Likewise, my experiences inpatient mirror Dr. Saks' feelings. There are worse things than death, in my opinion. I would honestly rather be dead than have to spend my life in a psych ward or ever have to go back there. For me, that would be a fate worse than death.
I thought the discussion of anosognosia was fascinating. It's the bind many psych patients find themselves in. If you resist that which you know is unhealthy (i.e. refusing to glue pictures from a magazine onto construction paper during recreational therapy because it makes you feel like a four year old) then you clearly lack insight into your illness for refusing "treatment." Or refusing medication because it makes you unable to think clearly, causes your hands to shake, and generally feel like crap, then also you must lack insight into your illness. Honestly, refusing treatment was the sanest thing I have ever have done.
People need to have advance directives prior to entering psych treatment, that way they can make sure that their rights and wishes are respected. I like the idea of including a Ulysses contract for those who feel that forced care saved them - then they can get what they want, and I and others can opt out.
It is sad that she died. What we don't know is if she would have still died under forced treatment. Maybe she would have committed suicide, we don't know.
Dr. Meecham on psych central writes of his own experiences under psych care and how his opinions have changed since then. I would also encourage people to read his blog on psych central - Guideposts to Happiness. He describes his own mother's suicide after years of treatment. http://www.blogger.com/comment.g?blogID=26666124&postID=4416147495576165654
I have seen many, many people make decisions due to lack of insight. People who are hypertensive but do not change their behaviors and refuse to take their antihypertensive meds, unfortunately do die from stroke. Diabetics who continue to eat candy and cake and do not change their behaviors can (and some do) lose their feet, go blind, and die. It's sad, and we could likely save them if we forced them to adhere to the treatment recommendations. But, I would not support dragging them from their homes to force them into doing what I think they ought to do, just to save them.
Leslie
Sorry, wrong link in my previous post. Hope this works.
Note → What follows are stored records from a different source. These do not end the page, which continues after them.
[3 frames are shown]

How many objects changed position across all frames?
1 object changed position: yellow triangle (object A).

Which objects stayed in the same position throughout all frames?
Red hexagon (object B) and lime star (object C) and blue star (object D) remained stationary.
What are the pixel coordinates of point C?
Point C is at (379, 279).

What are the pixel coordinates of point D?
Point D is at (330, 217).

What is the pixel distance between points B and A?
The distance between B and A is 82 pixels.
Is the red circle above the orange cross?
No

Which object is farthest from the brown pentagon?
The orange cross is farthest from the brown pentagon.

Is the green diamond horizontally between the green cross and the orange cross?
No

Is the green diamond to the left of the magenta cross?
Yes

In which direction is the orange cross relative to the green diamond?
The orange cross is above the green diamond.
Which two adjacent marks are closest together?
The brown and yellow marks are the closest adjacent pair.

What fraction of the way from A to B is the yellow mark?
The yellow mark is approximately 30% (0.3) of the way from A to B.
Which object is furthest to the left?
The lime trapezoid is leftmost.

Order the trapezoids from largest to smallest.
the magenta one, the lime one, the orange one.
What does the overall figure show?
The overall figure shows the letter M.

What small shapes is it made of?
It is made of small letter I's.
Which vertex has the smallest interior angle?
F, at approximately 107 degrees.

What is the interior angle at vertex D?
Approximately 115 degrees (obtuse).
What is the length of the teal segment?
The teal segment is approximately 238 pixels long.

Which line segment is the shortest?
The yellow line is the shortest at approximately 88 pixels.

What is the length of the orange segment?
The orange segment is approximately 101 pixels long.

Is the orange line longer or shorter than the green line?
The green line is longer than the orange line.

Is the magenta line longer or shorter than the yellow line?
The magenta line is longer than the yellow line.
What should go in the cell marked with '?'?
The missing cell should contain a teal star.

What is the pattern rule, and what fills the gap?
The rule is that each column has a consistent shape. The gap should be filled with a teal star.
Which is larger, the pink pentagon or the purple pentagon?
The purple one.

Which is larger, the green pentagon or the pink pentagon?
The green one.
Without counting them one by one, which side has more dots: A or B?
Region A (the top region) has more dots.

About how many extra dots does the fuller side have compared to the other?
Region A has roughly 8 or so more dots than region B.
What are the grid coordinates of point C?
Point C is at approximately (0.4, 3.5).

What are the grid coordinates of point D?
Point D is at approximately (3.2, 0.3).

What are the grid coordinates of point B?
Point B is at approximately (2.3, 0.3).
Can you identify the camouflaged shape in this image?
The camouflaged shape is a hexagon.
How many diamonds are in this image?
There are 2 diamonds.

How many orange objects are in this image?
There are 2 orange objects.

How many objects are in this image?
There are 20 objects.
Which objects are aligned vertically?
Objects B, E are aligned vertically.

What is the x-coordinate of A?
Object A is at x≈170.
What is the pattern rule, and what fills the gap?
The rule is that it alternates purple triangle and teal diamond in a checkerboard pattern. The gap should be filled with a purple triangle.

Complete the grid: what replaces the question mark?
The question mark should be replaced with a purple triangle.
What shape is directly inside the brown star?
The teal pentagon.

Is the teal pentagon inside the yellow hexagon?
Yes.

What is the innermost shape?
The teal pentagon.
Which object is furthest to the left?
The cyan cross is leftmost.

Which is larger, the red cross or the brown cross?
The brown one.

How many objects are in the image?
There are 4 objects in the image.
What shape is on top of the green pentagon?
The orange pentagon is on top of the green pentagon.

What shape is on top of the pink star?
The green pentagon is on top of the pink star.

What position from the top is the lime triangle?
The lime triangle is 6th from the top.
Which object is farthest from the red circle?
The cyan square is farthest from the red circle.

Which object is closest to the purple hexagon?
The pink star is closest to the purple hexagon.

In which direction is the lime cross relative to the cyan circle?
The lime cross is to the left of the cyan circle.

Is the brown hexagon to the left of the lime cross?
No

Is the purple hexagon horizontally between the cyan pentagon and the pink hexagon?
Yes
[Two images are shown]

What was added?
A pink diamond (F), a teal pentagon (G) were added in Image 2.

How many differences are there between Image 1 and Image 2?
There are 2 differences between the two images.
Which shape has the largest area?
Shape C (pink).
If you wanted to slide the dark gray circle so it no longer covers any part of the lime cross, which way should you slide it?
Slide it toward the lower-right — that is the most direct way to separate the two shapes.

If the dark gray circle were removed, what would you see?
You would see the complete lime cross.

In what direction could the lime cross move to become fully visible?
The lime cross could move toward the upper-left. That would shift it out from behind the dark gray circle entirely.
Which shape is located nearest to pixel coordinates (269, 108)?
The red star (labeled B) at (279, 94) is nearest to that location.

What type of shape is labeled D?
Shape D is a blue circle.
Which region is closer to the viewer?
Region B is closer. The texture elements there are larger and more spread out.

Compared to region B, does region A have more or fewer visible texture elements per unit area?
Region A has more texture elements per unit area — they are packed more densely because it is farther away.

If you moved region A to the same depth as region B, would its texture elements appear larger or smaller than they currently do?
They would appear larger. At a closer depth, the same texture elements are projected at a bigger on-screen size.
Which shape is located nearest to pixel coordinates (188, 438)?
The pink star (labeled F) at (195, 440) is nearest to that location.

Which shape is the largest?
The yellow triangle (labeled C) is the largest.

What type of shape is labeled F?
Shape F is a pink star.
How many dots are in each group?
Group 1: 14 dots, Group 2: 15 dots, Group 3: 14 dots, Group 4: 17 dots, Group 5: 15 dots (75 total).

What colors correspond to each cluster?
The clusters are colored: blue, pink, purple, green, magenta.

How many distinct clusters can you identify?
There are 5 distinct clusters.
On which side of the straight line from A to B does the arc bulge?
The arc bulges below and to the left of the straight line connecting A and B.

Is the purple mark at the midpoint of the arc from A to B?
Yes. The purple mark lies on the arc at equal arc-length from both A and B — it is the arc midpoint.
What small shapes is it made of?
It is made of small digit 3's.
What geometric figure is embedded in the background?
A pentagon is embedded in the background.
http://blogs.psychcentral.com/happiness/2011/05/mental-illness-mistake-of-a-lifetime/#more-562
Leslie
Perhaps listening to the patient is what is needed. Talk therapy. Not meds.
This was a deeply tragic story.
However, as a person whose experience with psychiatry has been only a tiny, pallid fraction of Linda's, I can understand why she would prefer the risk of starving to death rather than even glimpsing another psychiatrist.
I'd do it myself.
PS When the NYTimes ran their series on anosognosia a year or so ago, I thought it was a perfect description of psychiatrists, their delusions of grandeur, and their prescribing practices. How perfect that a profession so deep in denial ascribes the same flaw to their patients!